Keystone XL’s Northern Leg: A Fracked Oil Pipeline Along with Tar Sands
But flying under the media’s radar so far, the State Department review also highlights the prospect that Keystone XL will not only carry tar sands, but also be tapped to carry up to 100,000 barrels per day of oil extracted via hydraulic fracturing (“fracking”) from North Dakota’s Bakken Shale basin.
“[Keystone XL] would have the capacity to deliver up to 830,000 bpd, of which 730,000 bpd of capacity has been set aside for [tar sands] and the remaining 100,000 bpd of capacity set aside for [Bakken] crude oil,” the report details.
“[TransCanada] has represented that it has firm commitments to transport approximately 555,000 bpd of [tar sands], as well as 65,000 bpd of crude oil from the Bakken.”
A smaller proposed project owned by TransCanada called the Bakken MarketLink pipeline and incorporated as Keystone Marketlink LLC in February 2011, would ship the fracked oil to Keystone XL’s northern leg as an “on ramp.”
“This project would include a 5-mile pipeline, pumps, meters, and storage tanks to supply Bakken crude oil to the proposed pipeline,” explains the FEIS.
For Bakken Fracked Oil, ‘No’ on KXL Means Rail
Many doubt that rail could ever replace pipeline as a viable marketing mechanism for Alberta’s tar sands. But few could argue the fact that rail reigns supreme for bringing Bakken fracked oil to market.

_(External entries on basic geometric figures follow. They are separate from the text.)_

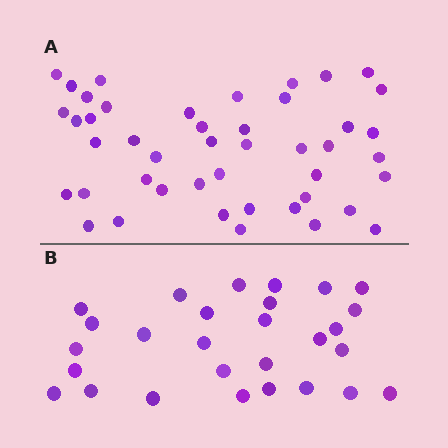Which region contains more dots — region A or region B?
Region A (the top region) has more dots.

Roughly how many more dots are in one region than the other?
Region A has approximately 15 more dots than region B.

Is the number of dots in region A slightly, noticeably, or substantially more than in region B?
Region A has substantially more. The ratio is roughly 1.6 to 1.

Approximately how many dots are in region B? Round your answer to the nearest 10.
About 30 dots. (The exact count is 28, which rounds to 30.)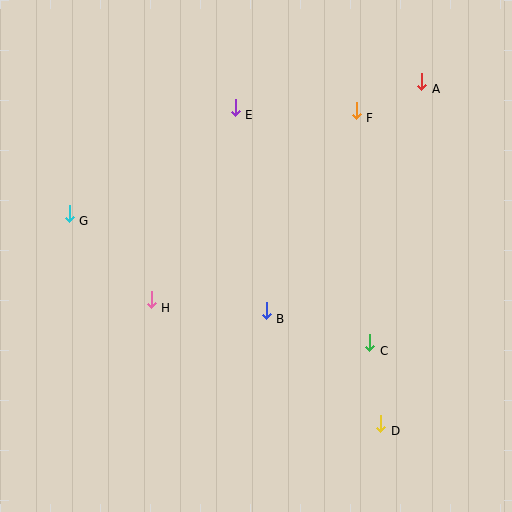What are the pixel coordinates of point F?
Point F is at (356, 118).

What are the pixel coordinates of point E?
Point E is at (235, 115).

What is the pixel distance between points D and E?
The distance between D and E is 348 pixels.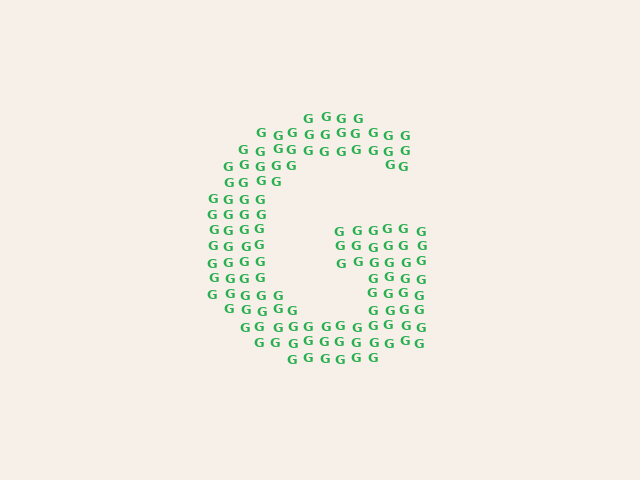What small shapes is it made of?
It is made of small letter G's.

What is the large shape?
The large shape is the letter G.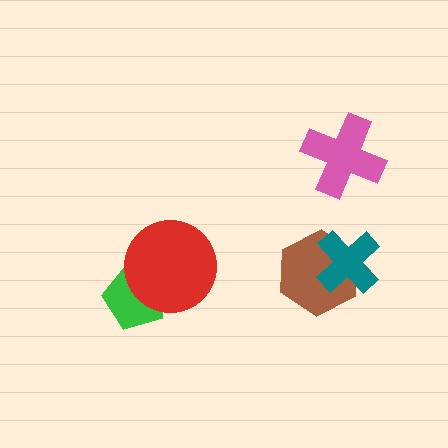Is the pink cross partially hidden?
No, no other shape covers it.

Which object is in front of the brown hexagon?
The teal cross is in front of the brown hexagon.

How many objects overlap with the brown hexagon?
1 object overlaps with the brown hexagon.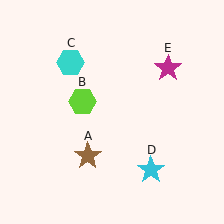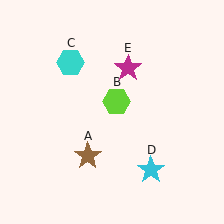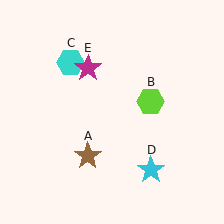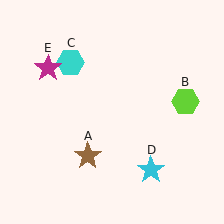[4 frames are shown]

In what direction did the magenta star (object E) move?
The magenta star (object E) moved left.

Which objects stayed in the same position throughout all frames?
Brown star (object A) and cyan hexagon (object C) and cyan star (object D) remained stationary.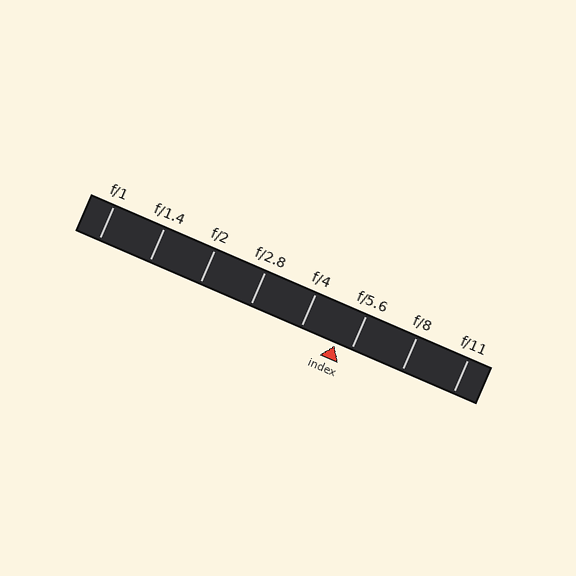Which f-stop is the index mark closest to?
The index mark is closest to f/5.6.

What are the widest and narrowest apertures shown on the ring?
The widest aperture shown is f/1 and the narrowest is f/11.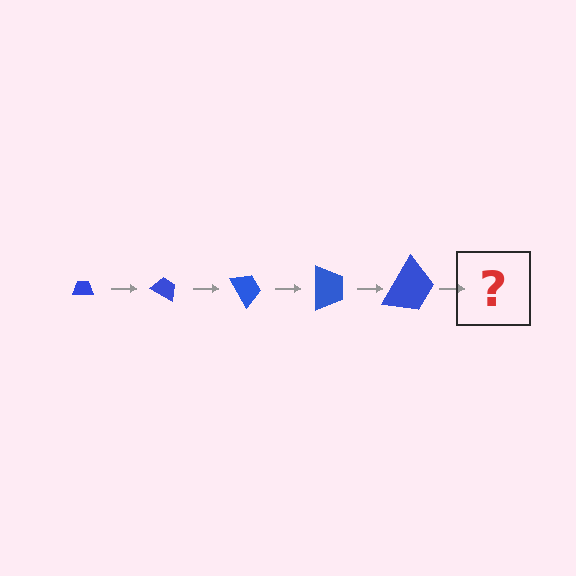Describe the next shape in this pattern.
It should be a trapezoid, larger than the previous one and rotated 150 degrees clockwise from the start.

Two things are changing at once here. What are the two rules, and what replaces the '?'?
The two rules are that the trapezoid grows larger each step and it rotates 30 degrees clockwise each step. The '?' should be a trapezoid, larger than the previous one and rotated 150 degrees clockwise from the start.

“Last November, rail shipped 71 percent — nearly 800,000 barrels of oil a day — of the Bakken’s oil, much of it on lines across Minnesota and Wisconsin, while pipelines shipped just 22 percent, according to estimates from the North Dakota Pipeline Authority,” explains the Duluth News Tribune.
The State Department FEIS suggests that if Keystone XL were never completed, the oil industry will instead ship the Bakken crude via rail. Both Union Pacific and Burlington Northern Santa Fe (BNSF) are mentioned by name as the potential corporate beneficiaries.
“One new rail loading terminal would be needed in Epping [in ND] to ship Bakken crude oil,” reads the FEIS. “Sufficient off-loading rail facilities currently exist or are proposed in the Gulf Coast area such that no new terminals would need to be built under this scenario.”
On December 30, 2013, a BNSF freight rail train carrying Bakken fracked oil exploded in Casselton, ND, spilling over 400,000 gallons of oil. In July 2013, 47 people were killed in Lac-Mégantic, Quebec by another “bomb train” carrying Bakken crude.
Officially classified as more volatile and explosive than conventional oil by the U.S. government and some state governments, some activists have labeled freight trains carrying Bakken oil “Bomb Trains.” There were more gallons of oil spilled via rail cars carrying crude in 2013 than in the previous four decades combined.
Protests Occur in Over 200 Cities
In response to the release of the FEIS, Credo Mobile, Rainforest Action Network, Sierra Club, 350.org, The Other 98%, Center for Biological Diversity, Oil Change International, Friends of the Earth and other groups mobilized on Monday. 280 vigils took place across the country on February 3, kicking off the 30-day public comment period on the FEIS and 90-day period allotted for a response to the FEIS by the U.S. Environmental Protection Agency and the U.S. Department of Interior.
“This issue has already brought more Americans into the streets than any environmental issue in decades, and now finally we’re at the point of decision,” Bill McKibben, founder of 350.org, said at the New York City rally.
“It’s out of the hands of the bought-off bureaucrats who’ve been delaying it in the State Department for years and doing the bidding of the fossil fuel industry. Now we’re going to find out whether John Kerry and Barack Obama are similarly captives of the oil industry or whether they’re willing to really stand up when it counts for the commitments they’ve made about climate change.”
In setting up the protests, many may have thought they were protesting tar sands extraction and marketing in exclusivity.
Yet, when push comes to shove, the fight against Keystone XL’s northern leg is actually a fight against both tar sands extraction and fracking — and of course, runaway climate change.